Question: In python: This data set comes from: https://www.kaggle.com/uciml/breast-cancer-wisconsin-data After a biopsy of a tumor tissue tests are run on the tumor cells to determine a

In python:

This data set comes from:

https://www.kaggle.com/uciml/breast-cancer-wisconsin-data

After a biopsy of a tumor tissue tests are run on the tumor cells to determine a diagnosis of benign or malignant. The tests result in 30 different cell attribute measurement values. Some or the measured aspects are radius_mean, perimeter_mean, area_mean which measure the mean value of cell radius (distance from center point), perimeter, and area. Looking at the web page and the data set you can see the other 27 different values. Based on these 30 values, a formula is applied to determine with there tumor is malignant or benign.

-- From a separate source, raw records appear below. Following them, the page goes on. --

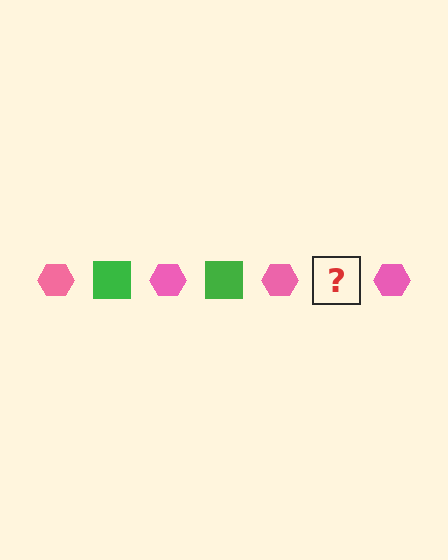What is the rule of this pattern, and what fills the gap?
The rule is that the pattern alternates between pink hexagon and green square. The gap should be filled with a green square.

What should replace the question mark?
The question mark should be replaced with a green square.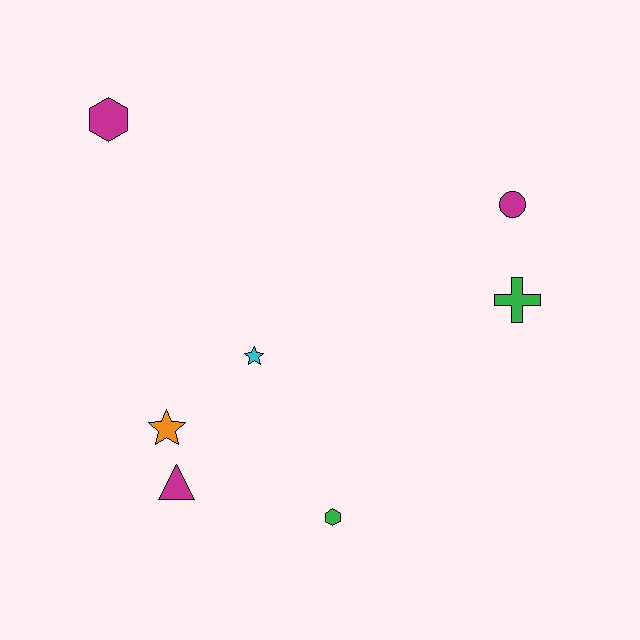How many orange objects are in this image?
There is 1 orange object.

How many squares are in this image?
There are no squares.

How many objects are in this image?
There are 7 objects.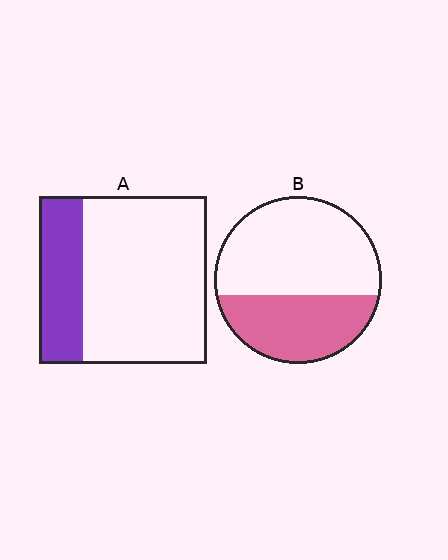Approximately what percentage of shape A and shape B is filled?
A is approximately 25% and B is approximately 40%.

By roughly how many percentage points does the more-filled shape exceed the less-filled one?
By roughly 10 percentage points (B over A).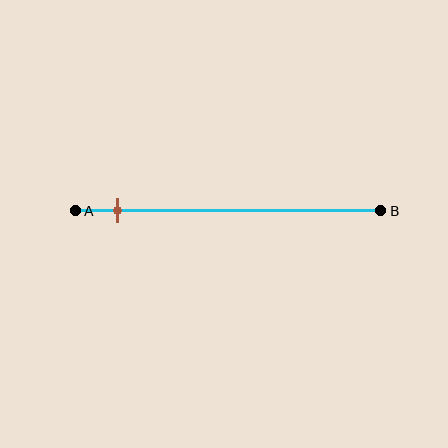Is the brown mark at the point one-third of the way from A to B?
No, the mark is at about 15% from A, not at the 33% one-third point.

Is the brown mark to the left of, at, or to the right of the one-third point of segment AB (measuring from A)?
The brown mark is to the left of the one-third point of segment AB.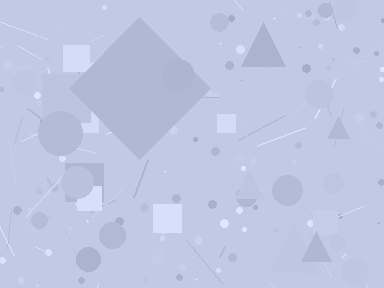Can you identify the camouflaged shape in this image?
The camouflaged shape is a diamond.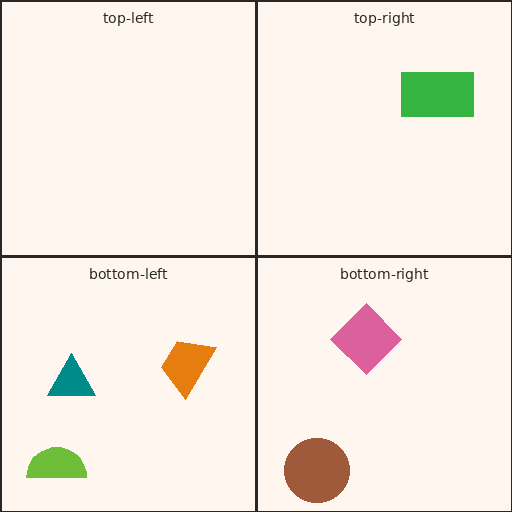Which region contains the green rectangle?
The top-right region.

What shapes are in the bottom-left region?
The teal triangle, the orange trapezoid, the lime semicircle.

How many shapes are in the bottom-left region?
3.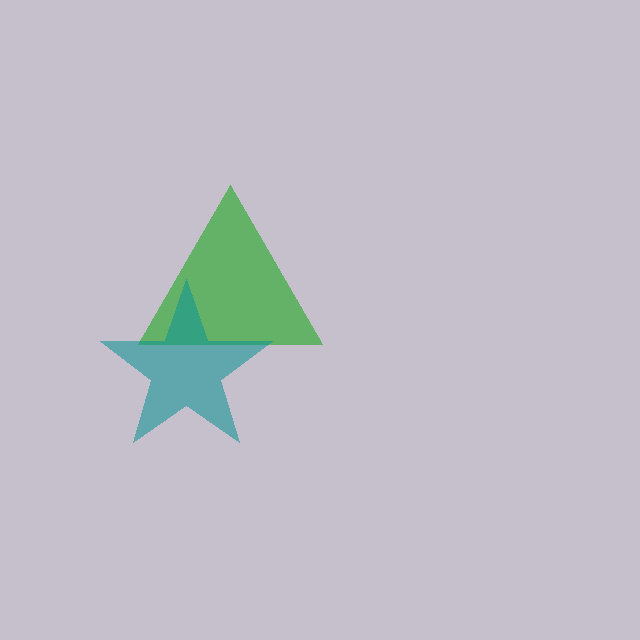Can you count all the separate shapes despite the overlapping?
Yes, there are 2 separate shapes.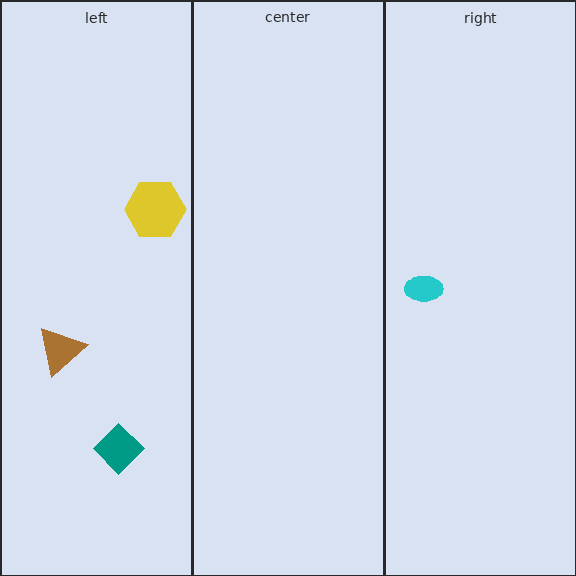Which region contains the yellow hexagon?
The left region.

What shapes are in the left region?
The brown triangle, the teal diamond, the yellow hexagon.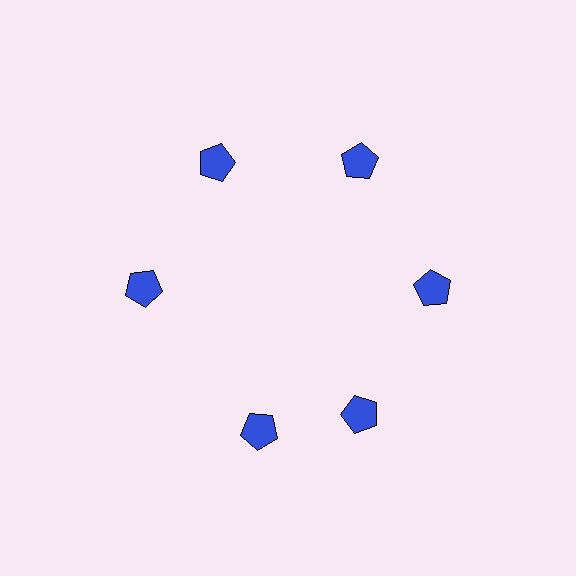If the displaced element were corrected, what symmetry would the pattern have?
It would have 6-fold rotational symmetry — the pattern would map onto itself every 60 degrees.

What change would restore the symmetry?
The symmetry would be restored by rotating it back into even spacing with its neighbors so that all 6 pentagons sit at equal angles and equal distance from the center.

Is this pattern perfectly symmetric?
No. The 6 blue pentagons are arranged in a ring, but one element near the 7 o'clock position is rotated out of alignment along the ring, breaking the 6-fold rotational symmetry.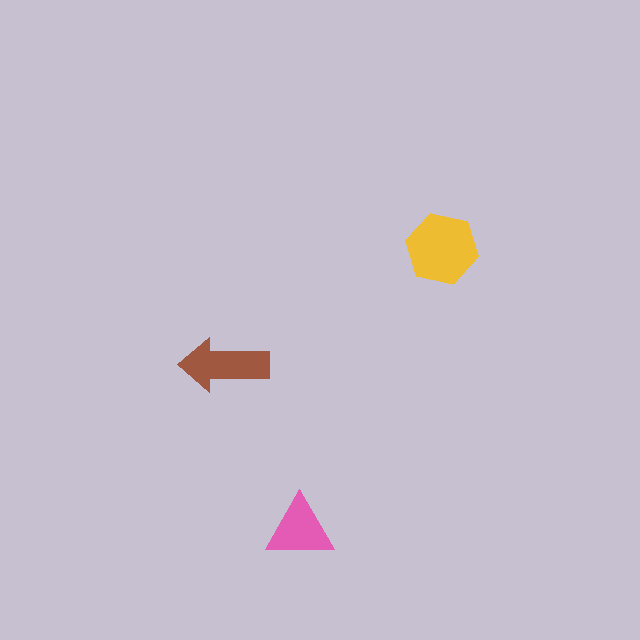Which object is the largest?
The yellow hexagon.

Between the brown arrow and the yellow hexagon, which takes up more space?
The yellow hexagon.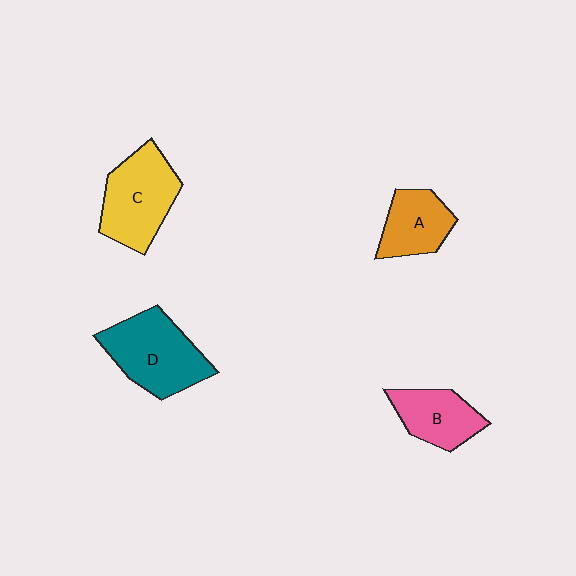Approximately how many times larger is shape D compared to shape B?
Approximately 1.5 times.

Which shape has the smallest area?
Shape A (orange).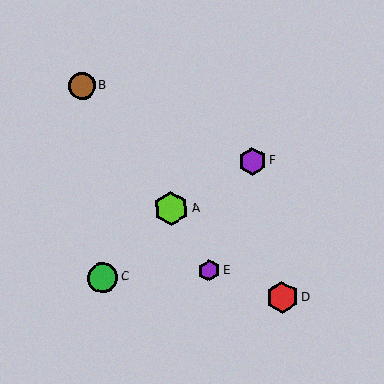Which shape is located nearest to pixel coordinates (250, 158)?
The purple hexagon (labeled F) at (252, 161) is nearest to that location.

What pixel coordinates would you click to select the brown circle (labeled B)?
Click at (82, 86) to select the brown circle B.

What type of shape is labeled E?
Shape E is a purple hexagon.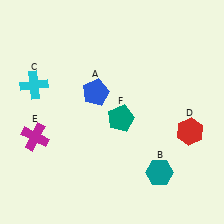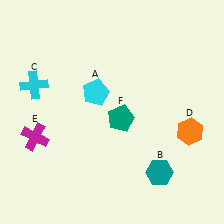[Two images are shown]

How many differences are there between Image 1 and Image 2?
There are 2 differences between the two images.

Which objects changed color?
A changed from blue to cyan. D changed from red to orange.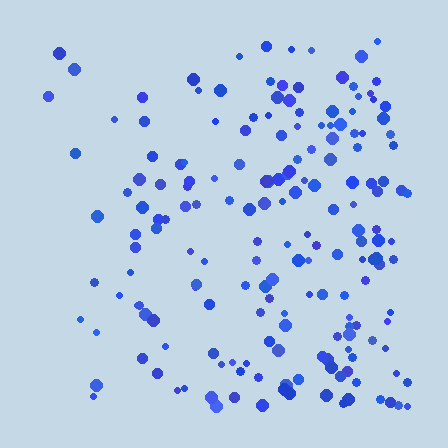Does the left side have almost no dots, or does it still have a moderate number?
Still a moderate number, just noticeably fewer than the right.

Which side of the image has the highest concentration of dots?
The right.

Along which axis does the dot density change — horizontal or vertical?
Horizontal.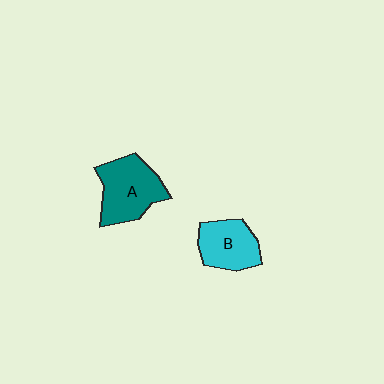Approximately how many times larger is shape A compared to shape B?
Approximately 1.3 times.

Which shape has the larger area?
Shape A (teal).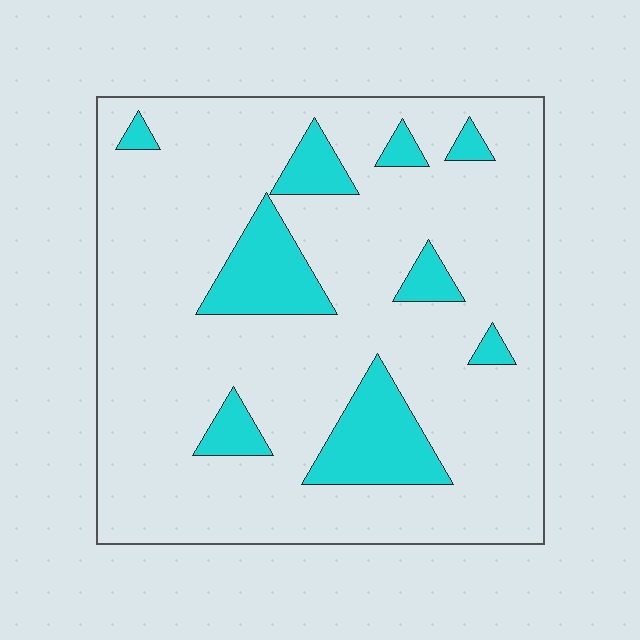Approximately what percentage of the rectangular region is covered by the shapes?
Approximately 15%.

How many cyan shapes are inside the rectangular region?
9.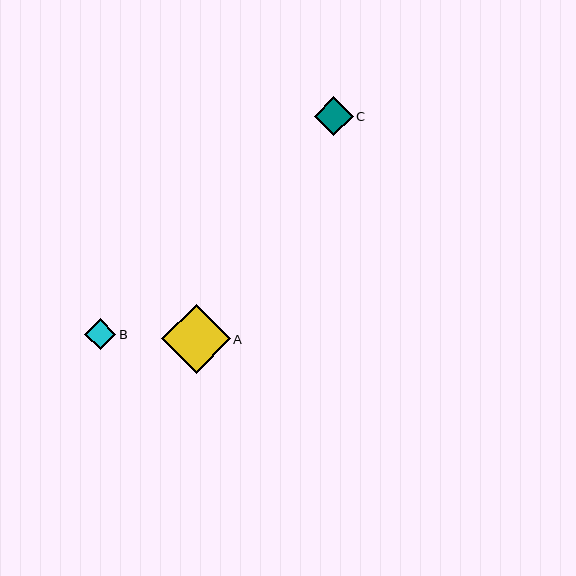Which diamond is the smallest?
Diamond B is the smallest with a size of approximately 31 pixels.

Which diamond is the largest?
Diamond A is the largest with a size of approximately 69 pixels.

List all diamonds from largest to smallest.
From largest to smallest: A, C, B.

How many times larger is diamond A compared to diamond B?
Diamond A is approximately 2.2 times the size of diamond B.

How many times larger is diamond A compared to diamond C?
Diamond A is approximately 1.8 times the size of diamond C.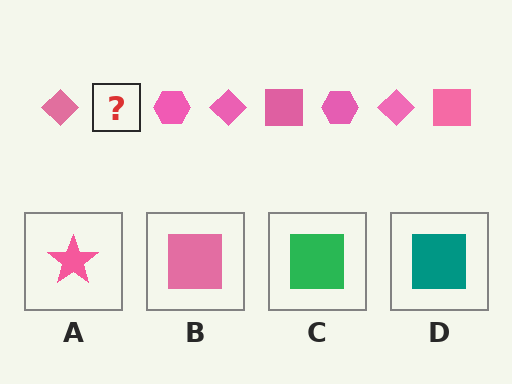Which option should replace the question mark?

The two following files show the data:

breastCancerDataReducedDimensions.cvs: Only the first 4 attributes (you can just read this file instead of the file containing the entire set)

breastCancerData.csv: The full data set

Note, the first column is the sample id. The second column is the diagnosis for the sample, where M means malignant and B means benign.

At lunch one day, you and a medical technician come up with the idea that all this data and complicated formula are not needed. Instead, you decide you just need to look at the first four metrics {radius, texture, perimeter, area} means. The process is as follows:

a) strip the data to only consider those 4 values

b) Create four data files: q3_gte_13: third attribute - those data samples whose radius value is >= 13 q4_gte_18: fourth attribute - those data samples whose texture value is >= 18 q5_gte_85: fifth attribute - those data samples whose perimeter value is >= 85 q6_gte_500: sixth attribute - those data samples whose area value is >= 500

c) Find the data ids that are in each of these four files. The idea is that if a data sample exceeds the threshold (13, 18, 85, and 500) for each of these 4 attributes then the tumor is malignant. If the data does not exceed any of these attributes, then the tumor is benign. If the tumor exceeds some, but not all, of these thresholds then the tumor could be either benign or malignant.

To do this, you need to take the intersection of 4 files where the files have the ids of these data sets.

The four files (q3_gte_13, q4_gte_18, q5_gte_85, q6_gte_500) also have the diagnosis of B or M from the original test included. You want to test the quality of your process.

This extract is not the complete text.